Game and Parks biologists and 10 student volunteers from the Chadron State College Wildlife Club carried the hobbled and bundled 130-pound bighorns to a makeshift field lab of straw bales covered with plastic tarpaulin.
The air temperature was about 15 degrees, ideal for working with sheep whose body temperatures soar to critical levels when under stress. Still, the crew poured ice water and ice on the sheep to help cool them.

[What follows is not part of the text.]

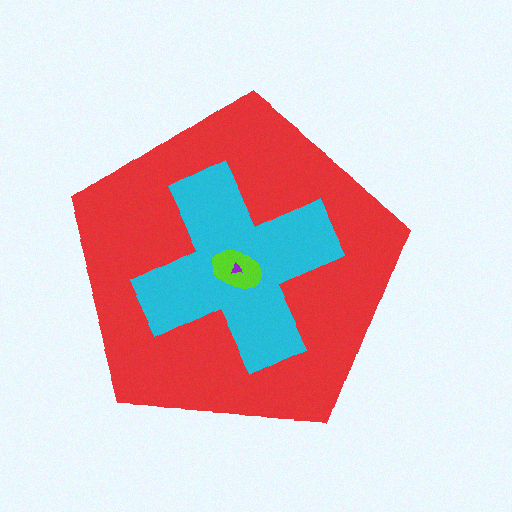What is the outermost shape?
The red pentagon.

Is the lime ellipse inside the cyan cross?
Yes.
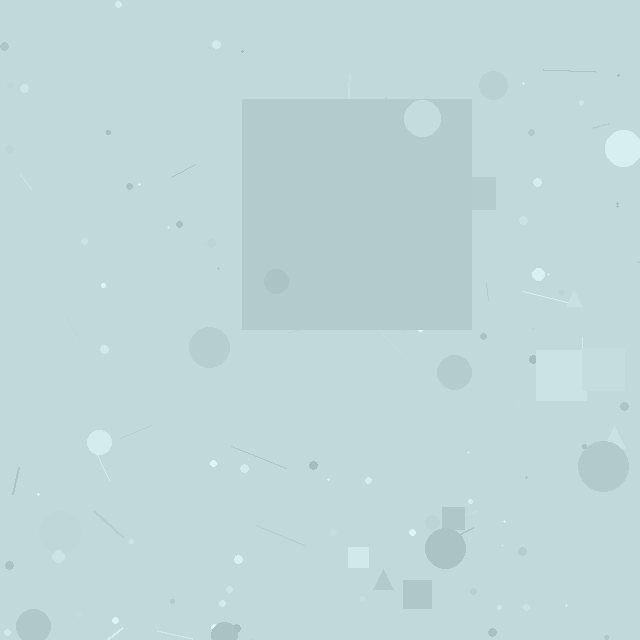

While veterinarians drew blood samples, others gave shots of antibiotics, pulled hair for DNA, collected fecal samples, applied numbered ear tags and attached radio collars. In five to 15 minutes, the hobbles and yellow blindfolds were removed, and the sheep scrambled onto their feet and disappeared into the buttes.
Sunday's elk capture near Valentine was similar, but the helicopter crew alone handled the capture and processing of the 350- to 400-pound cows in the wilderness area's pine and burr oak canyons and slopes.
The elk were shot with a rifle dart that contained a three-drug cocktail to immobilize each animal. Shelton landed the helicopter and a crew member leaped out to collect hair samples, apply the collar and inject penicillin and a reversal drug to help the animal recover. All the elk were up and moving Monday.
Alan Whited, deputy project leader at Fort Niobrara, said the radio collars will provide invaluable help in determining how many elk are in the Valentine area. Biologists estimate that there are 100 to 150 elk within 50 miles of the refuge.
Four years ago, the Fish and Wildlife Service euthanized captive elk it kept in the wilderness area and replaced a high barrier fence around the 4,000-acre site with a wildlife-friendly fence to allow animals to come and go. The action allowed the agency to start over with a clean slate, without fears of releasing diseased elk into the wild. Biologists test for chronic-wasting disease but have never found a case in deer or elk on the refuge.
Some nearby landowners on Sunday refused to allow the capture operation to target elk on their property. The refusals limited the number of elk that received radio collars.
Still, Whited said, he was pleased to add radio collars to five elk. A sixth was captured and collared by happenstance about two weeks ago.
Whited said the agency hopes to open the refuge to elk hunting, but only after a certain population of wild elk consistently uses the site.
“We have to get to that population point first,” he said.